Richard Wrangham, a primate expert at Harvard University, discovered an interesting thing when he tried to eat like the chimpanzees he was studying.
Their raw diet was deeply unsatisfying. He was so hungry he had to return to human foods.
The experience led him to propose that cooked food played a pivotal role in human evolution, helping us diverge from other primates. He theorized that humans — the only animals that can't live on a raw, wild diet — could extract more usable energy from cooked foods because they were easier to digest. That would have allowed us to feed bigger brains. Also, chimpanzees spend six or seven hours a day chewing, so we were able to do more civilized things with our time.

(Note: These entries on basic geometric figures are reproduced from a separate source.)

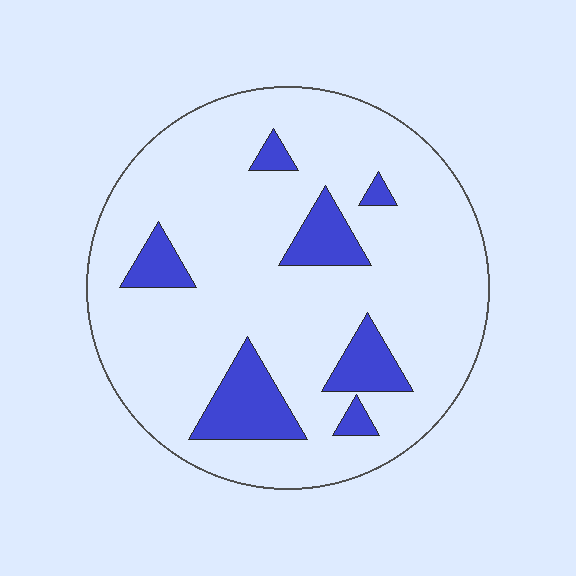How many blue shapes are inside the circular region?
7.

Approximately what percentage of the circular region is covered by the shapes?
Approximately 15%.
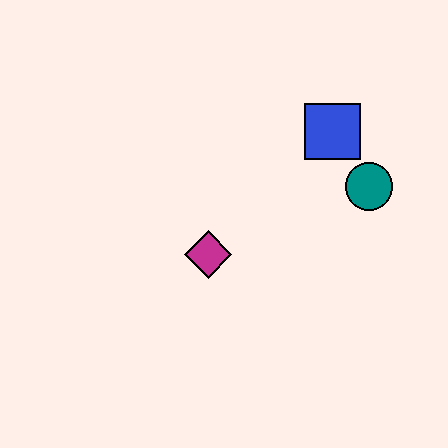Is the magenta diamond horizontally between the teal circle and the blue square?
No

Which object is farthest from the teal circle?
The magenta diamond is farthest from the teal circle.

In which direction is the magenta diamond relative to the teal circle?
The magenta diamond is to the left of the teal circle.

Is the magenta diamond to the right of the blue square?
No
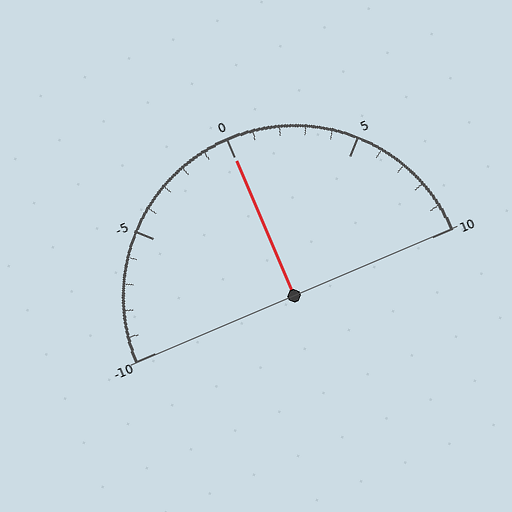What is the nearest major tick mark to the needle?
The nearest major tick mark is 0.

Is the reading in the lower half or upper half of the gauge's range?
The reading is in the upper half of the range (-10 to 10).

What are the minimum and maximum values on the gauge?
The gauge ranges from -10 to 10.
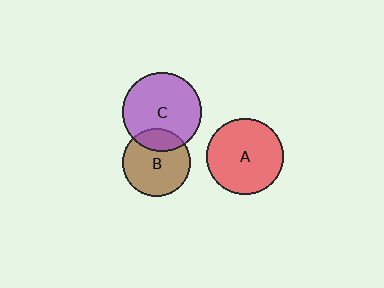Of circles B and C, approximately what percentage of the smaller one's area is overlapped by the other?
Approximately 20%.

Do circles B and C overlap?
Yes.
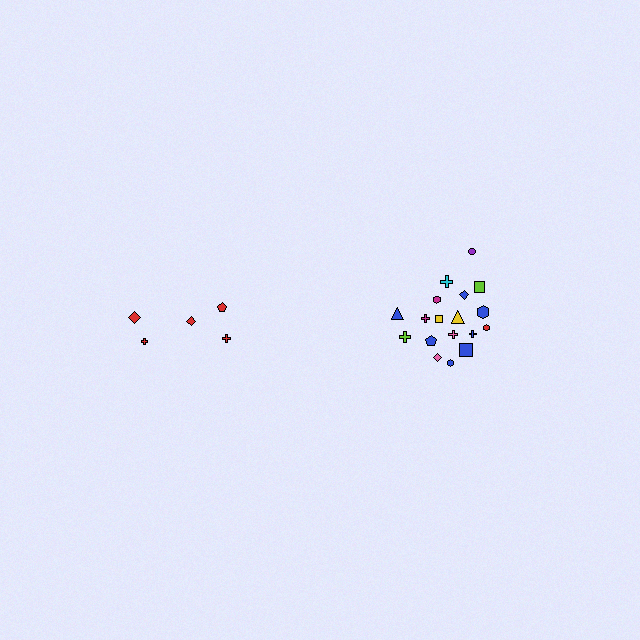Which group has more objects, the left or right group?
The right group.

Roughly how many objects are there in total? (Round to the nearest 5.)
Roughly 25 objects in total.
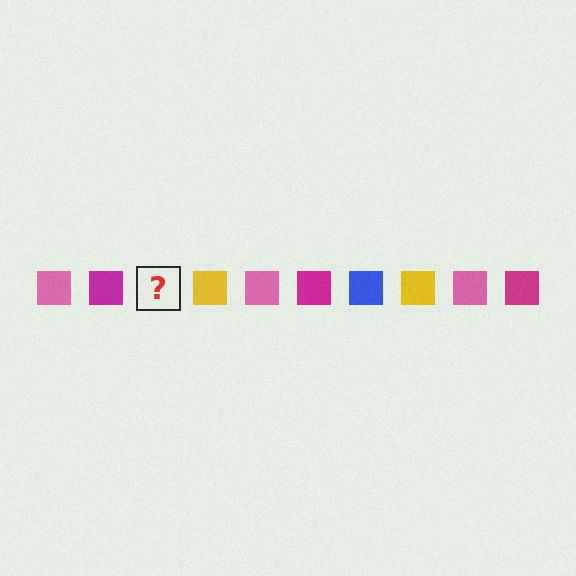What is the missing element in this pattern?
The missing element is a blue square.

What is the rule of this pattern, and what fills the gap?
The rule is that the pattern cycles through pink, magenta, blue, yellow squares. The gap should be filled with a blue square.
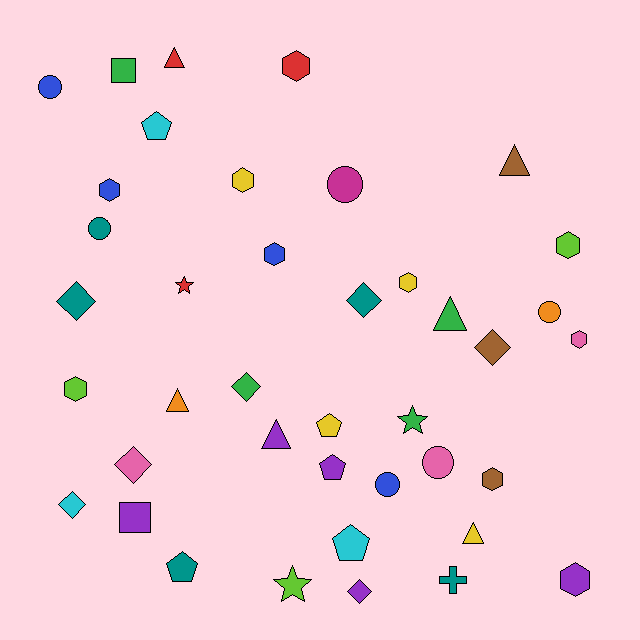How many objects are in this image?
There are 40 objects.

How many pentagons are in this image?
There are 5 pentagons.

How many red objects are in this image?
There are 3 red objects.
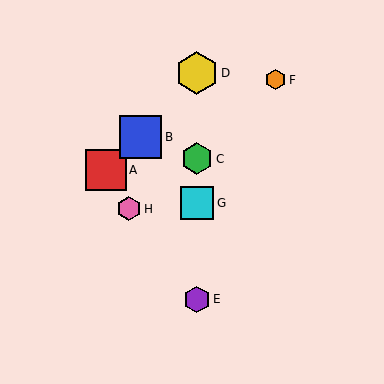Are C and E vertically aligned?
Yes, both are at x≈197.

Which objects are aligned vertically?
Objects C, D, E, G are aligned vertically.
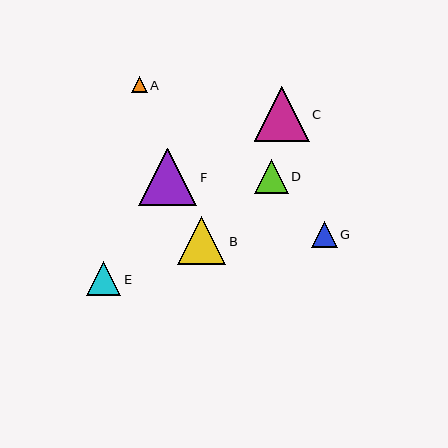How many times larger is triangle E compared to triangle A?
Triangle E is approximately 2.2 times the size of triangle A.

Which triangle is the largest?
Triangle F is the largest with a size of approximately 58 pixels.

His hypothesis is still under debate, but Rachel Carmody, who was a researcher in his lab, lent support with a finding that lab mice did indeed become heavier on cooked than on raw food although they took in the same number of calories.
Separately, a study by the U.S. Department of Agriculture last year found that the typical calorie-measuring technique overestimates how many calories people get from an ounce of almonds, which are difficult to digest. Instead of 170 calories, they concluded, the nuts have 129.

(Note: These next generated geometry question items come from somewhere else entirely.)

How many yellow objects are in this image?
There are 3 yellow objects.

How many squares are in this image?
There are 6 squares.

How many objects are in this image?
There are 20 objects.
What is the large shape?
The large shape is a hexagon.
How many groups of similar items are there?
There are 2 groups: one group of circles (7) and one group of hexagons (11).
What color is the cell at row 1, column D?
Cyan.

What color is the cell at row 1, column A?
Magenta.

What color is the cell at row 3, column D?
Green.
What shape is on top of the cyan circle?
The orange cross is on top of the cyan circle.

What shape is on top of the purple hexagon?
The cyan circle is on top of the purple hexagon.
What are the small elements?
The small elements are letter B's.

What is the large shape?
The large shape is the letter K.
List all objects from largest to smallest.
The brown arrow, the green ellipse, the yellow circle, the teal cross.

These are among many new lines of research that call into question our long-standing comprehension of food energy. Calories are starting to look a lot more complicated. If you think 500 calories of cake are the same as 500 calories of cauliflower when it comes to dieting, you may have to rethink.
"A calorie is a calorie from an energy balance point of view, but, from an effect on the body, there may be a difference," said Dale Schoeller, a professor of nutritional sciences at the University of Wisconsin in Madison and an officer of the Obesity Society.
Researchers like Carmody question whether the calories you see on food labels accurately reflect how many calories your body actually uses. Others are studying the complex chain of signals that foods trigger, telling the brain you're hungry or full or need to store fat. The calories may be the same, but some foods, like cake, make not eating more difficult.